After last year’s bumper crop of black walnuts, filberts, and acorns, I didn’t expect much this year, nutwise. As I looked up into the few black walnut trees bordering the farmden, my low expectations seemed justified. In desperation of securing my annual supply of black walnuts, I gave a shoutout to the local community for black walnuts. I got good feedback — of trees, trees that, as the nut season approached, proved to be barren.

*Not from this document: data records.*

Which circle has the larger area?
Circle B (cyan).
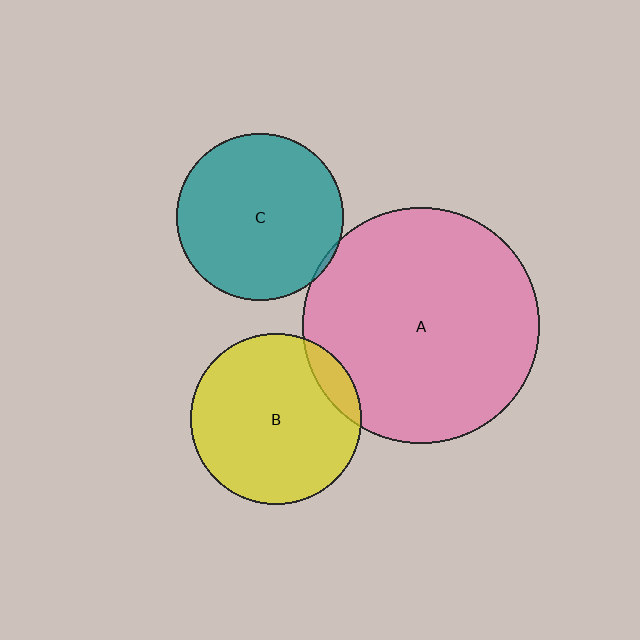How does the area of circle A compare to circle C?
Approximately 2.0 times.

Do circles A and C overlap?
Yes.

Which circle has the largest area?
Circle A (pink).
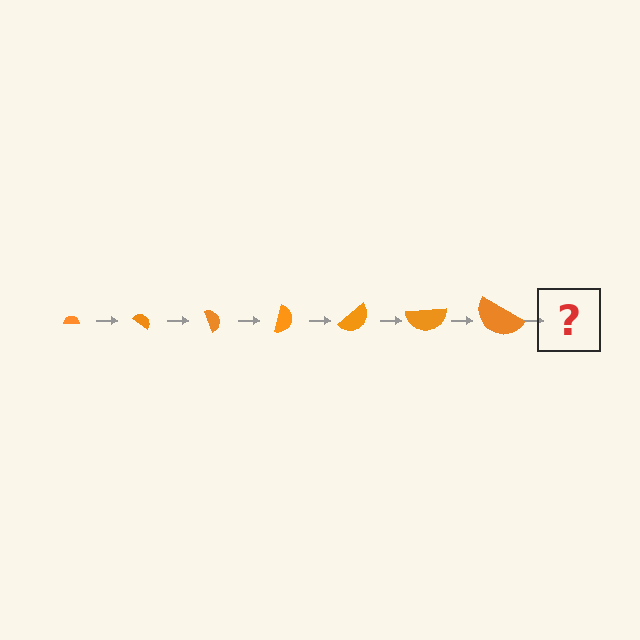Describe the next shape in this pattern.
It should be a semicircle, larger than the previous one and rotated 245 degrees clockwise from the start.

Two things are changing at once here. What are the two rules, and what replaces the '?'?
The two rules are that the semicircle grows larger each step and it rotates 35 degrees clockwise each step. The '?' should be a semicircle, larger than the previous one and rotated 245 degrees clockwise from the start.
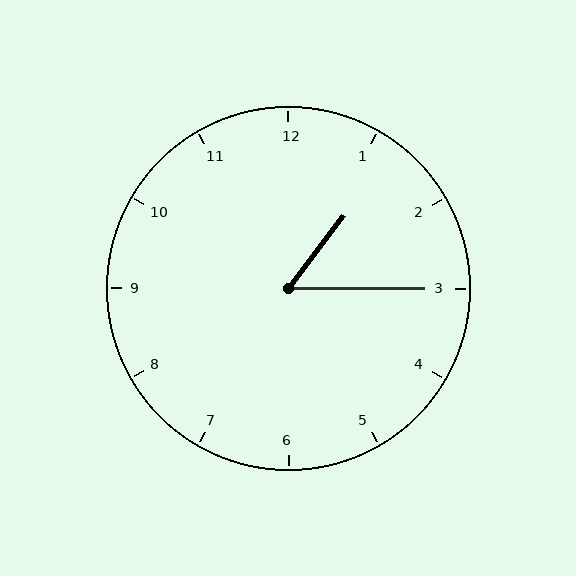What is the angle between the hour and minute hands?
Approximately 52 degrees.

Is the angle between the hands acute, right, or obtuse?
It is acute.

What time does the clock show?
1:15.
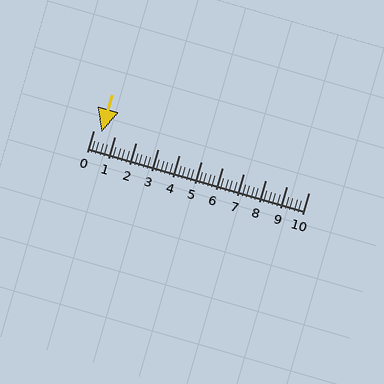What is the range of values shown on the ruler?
The ruler shows values from 0 to 10.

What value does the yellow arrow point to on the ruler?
The yellow arrow points to approximately 0.4.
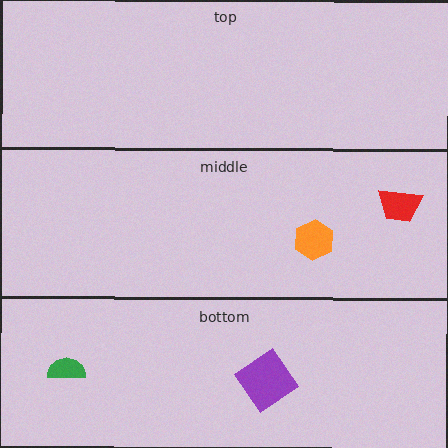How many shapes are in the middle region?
2.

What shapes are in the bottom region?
The green semicircle, the purple diamond.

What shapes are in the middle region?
The orange hexagon, the red trapezoid.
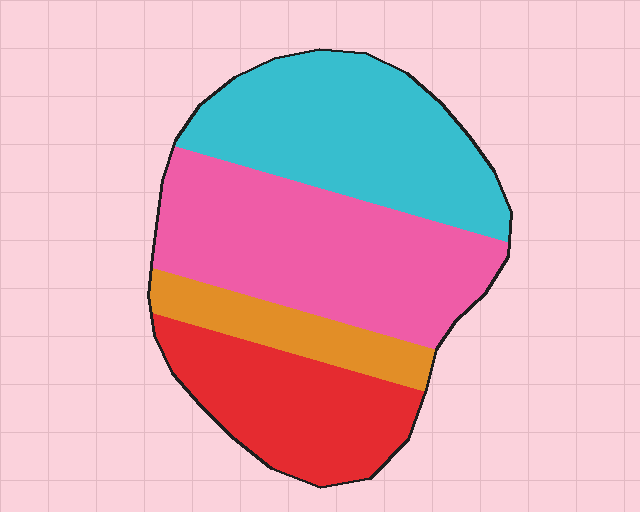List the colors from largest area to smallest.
From largest to smallest: pink, cyan, red, orange.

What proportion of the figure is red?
Red covers around 20% of the figure.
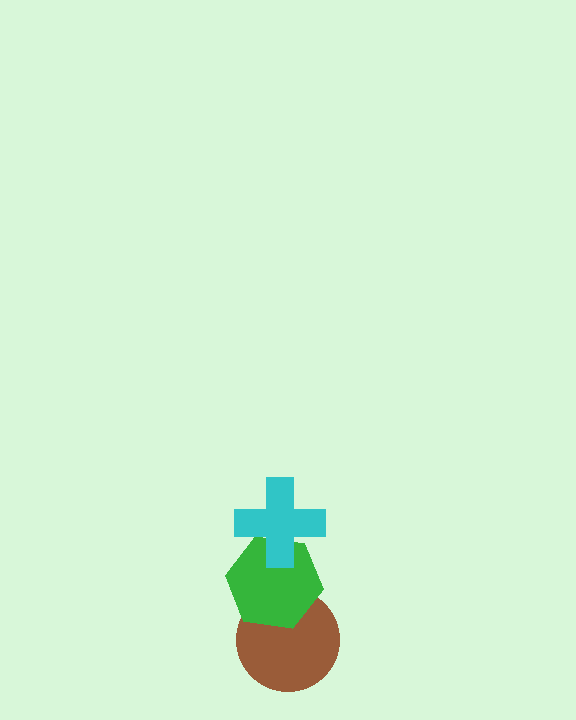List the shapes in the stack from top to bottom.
From top to bottom: the cyan cross, the green hexagon, the brown circle.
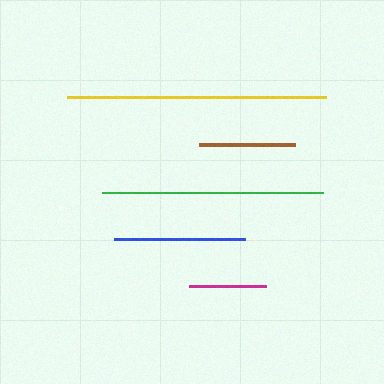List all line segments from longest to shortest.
From longest to shortest: yellow, green, blue, brown, magenta.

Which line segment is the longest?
The yellow line is the longest at approximately 259 pixels.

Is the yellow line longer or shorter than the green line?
The yellow line is longer than the green line.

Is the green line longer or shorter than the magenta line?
The green line is longer than the magenta line.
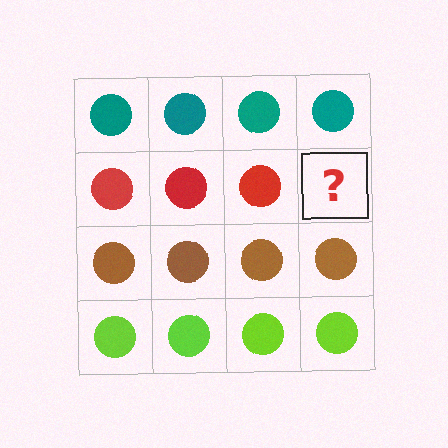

Then, a couple of weeks ago, I noticed a few black walnuts on the ground beneath a couple of my favorite trees right here. A few days later, the ground was littered with nuts, perhaps not as much as in previous years, but still plenty. So it was time to get to work (details a few paragraphs ahead).

Walnuts in tree

Too many people have never tasted a black walnut. That’s too bad. The nuts are distinctively delicious (if you like them). I much prefer them to English walnuts, the nut usually referred to when anyone says“walnut.” Black walnut trees grow and bear relatively quickly, casting a pleasant dappled shade beneath their limbs. Just don’t plant one or allow one to grow where tennis ball size fruits littering the ground each fall would be objectionable.

Black walnut trees are abundant over much of central and eastern North America. The nuts are free for the picking, and usually yield more than enough to satisfy humans and squirrels alike. Many a homeowner who’d like to get rid of the nuts strewn over their front lawn will let you come and pick them up. A homeowner once even gathered them up for me!